I have this vague recollection that August is supposed to be quiet as everyone goes on holiday. Lots happened this week and am bracing for a busy September.
Working as part of The Solferino Academy team, along with Virtually Amazing, we’ve been running a series of online coaching sessions for people designing virtual sessions for the upcoming Climate:Red Summit and compiled a Session Host Handbook based on those sessions.
We’re also deep into prep for the Climate:Red Summit, which will take place online on September 9th and 10th. I’ve been valuing running through our production schedule together as a team to make sure everyone knows who is doing what and to talk through what still needs doing.

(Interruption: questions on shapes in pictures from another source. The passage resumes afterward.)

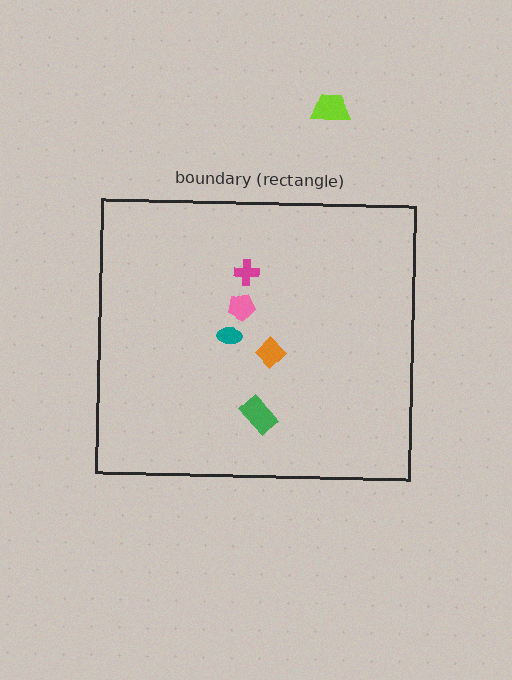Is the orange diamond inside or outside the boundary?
Inside.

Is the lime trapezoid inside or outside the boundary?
Outside.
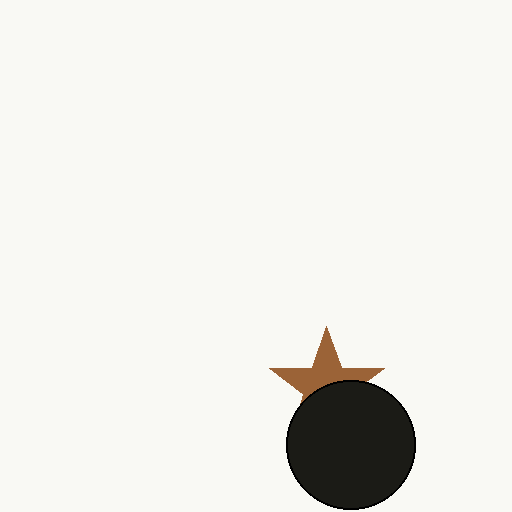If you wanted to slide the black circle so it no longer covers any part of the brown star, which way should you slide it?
Slide it down — that is the most direct way to separate the two shapes.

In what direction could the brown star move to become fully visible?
The brown star could move up. That would shift it out from behind the black circle entirely.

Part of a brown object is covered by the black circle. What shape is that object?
It is a star.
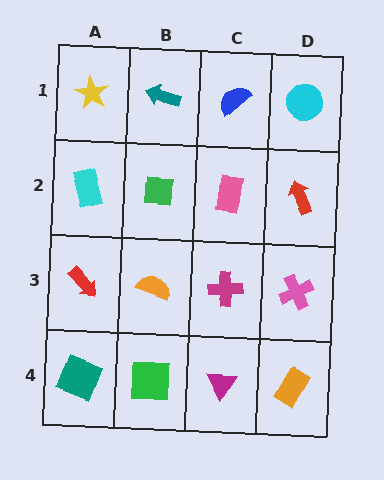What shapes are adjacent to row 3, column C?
A pink rectangle (row 2, column C), a magenta triangle (row 4, column C), an orange semicircle (row 3, column B), a pink cross (row 3, column D).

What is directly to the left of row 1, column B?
A yellow star.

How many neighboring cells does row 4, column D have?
2.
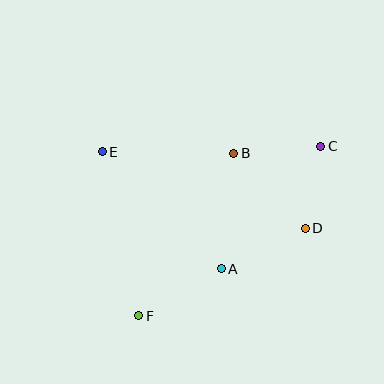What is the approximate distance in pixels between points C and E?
The distance between C and E is approximately 219 pixels.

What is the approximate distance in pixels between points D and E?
The distance between D and E is approximately 217 pixels.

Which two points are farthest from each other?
Points C and F are farthest from each other.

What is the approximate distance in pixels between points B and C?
The distance between B and C is approximately 87 pixels.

On Wednesday, we held a super productive online session for the Network-Centric Resources Project. 10 Resources designers participated, along with Chloé Mikolajczak from The Restart Project, who shared challenges, successes and lessons learned in their efforts to engage community members in building the European Right to Repair Campaign Toolkit. We compiled a list of Best Practices on Co-creation, which will be published this week.
Identified dates for the next Session Design Lab. Mark your calendar for September 23rd and 24th if you want to improve your training and facilitation skills. Stay tuned, will be selling tickets soon.
We are evolving bespoke versions of the lab that is for event organisers who want to design effective virtual events and have now run it twice. This past week for ILDA, to help them think about a virtual AbreLatam and last month with IEJ to think through their virtual Rethinking Economics for Africa Festival. Along with how to run effective online sessions, we also focus on all the roles needed to run a virtual event, how people benefit from participating in the event and where the event fits in long term social change strategies. Currently calling it the (Virtual) Event Design Lab.
I found this article from Mor Rubinstein on understanding data through a feminist intersectional lens really valuable.